The Red Canary: The Story of the First Genetically Engineered Animal

Tim Birkhead’s study of an early genetic experiment – By Tim Birkhead | 284 pages | 16 colour & b/w photos | Paperback | Bloomsbury | 2014 | ISBN: 9781408847060

The Publisher’s View: The creation of Dolly the sheep in the 1990s was for many people the start of a new era: the age of genetically modified animals. However, the idea was not new for in the 1920s an amateur scientist, Hans Duncker, decided to genetically engineer a red canary.

 Though his experiments failed, they paved the way for others to succeed when it was recognised that the canary needed to be both a product of nature and nurture. Originally published in 2004, this highly original narrative The Red Canary, of huge contemporary relevance, reveals how the obsession with turning the wild canary from green to red heralded the exciting but controversial developments in genetic manipulation.

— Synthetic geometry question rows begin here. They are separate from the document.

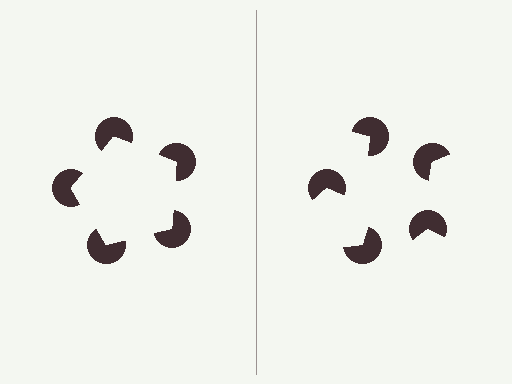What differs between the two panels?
The pac-man discs are positioned identically on both sides; only the wedge orientations differ. On the left they align to a pentagon; on the right they are misaligned.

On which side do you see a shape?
An illusory pentagon appears on the left side. On the right side the wedge cuts are rotated, so no coherent shape forms.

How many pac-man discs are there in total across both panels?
10 — 5 on each side.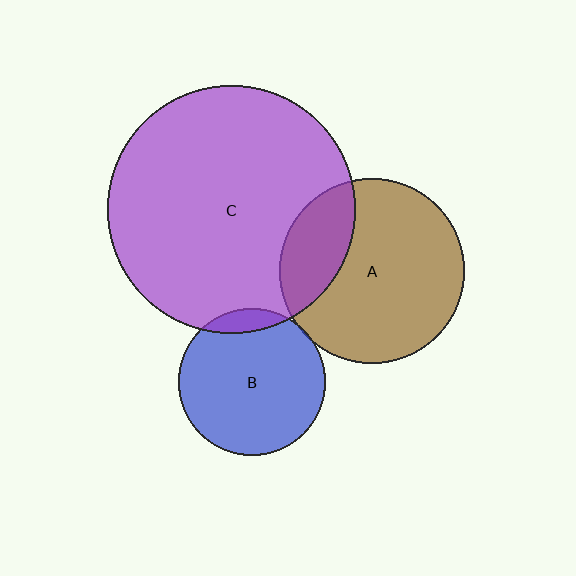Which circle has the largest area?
Circle C (purple).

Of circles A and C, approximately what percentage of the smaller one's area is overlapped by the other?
Approximately 25%.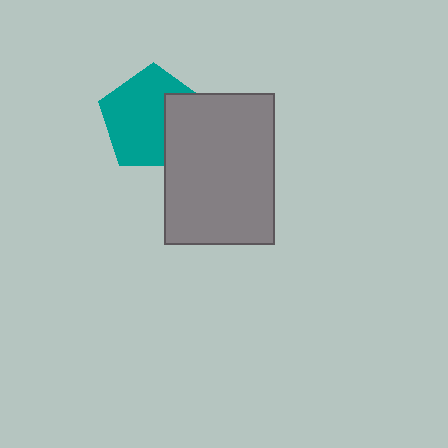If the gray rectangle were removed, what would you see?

The Author: Tim Birkhead is a professor at the University of Sheffield where he teaches animal behaviour and the history of science. He is a Fellow of the Royal Society of London and his research has taken him all over the world in the quest to understand the lives of birds. He has written for the Independent, New Scientist, BBC Wildlife. Among his other books are Promiscuity, Great Auk Islands, The Cambridge Encyclopaedia of Ornithology, which won the McColvin medal, and most recently, Bird Sense. He is married with three children and lives in Sheffield.

Other Views: “Rich in historical detail, studded with curious characters – some of them human – and brimming with scientific insights. The Red Canary reads like a fine novel“Matt Ridley

His grasp of the science involved is to be expected from a professor of behaviour and evolution. What is more surprising is his capacity to make it not just comprehensible but fascinating, but making his own genetic cross of science, philosophy, history, sociology and narrative – New Statesman

Takes a small episode from history and draws a surprisingly important lesson from it, in an elegant and diverting way” – Sunday Telegraph

Fatbirder View: I was in two minds whether to read and review this book… assuming that it was one for bird breeders and pet bird keepers. I was surprised to find there is plenty here for the general birder and conservationist. Its really a treatise of selective breeding and genetic science but here and there it is a mine of interesting fact… I particularly like the assertion that domestication is, in fact all about dumbing down. A dumb sheep is a docile one and, if you take away the predators, most creatures dumb down. Moreover, this snippet also makes it clear that intelligence is not just inbred but dependent on stimuli… captive, wild birds are dumber than birds in the wild. Tim makes the whole thing roll along allowing one to absorb the facts without too much brain ache… making this a good read for the most part.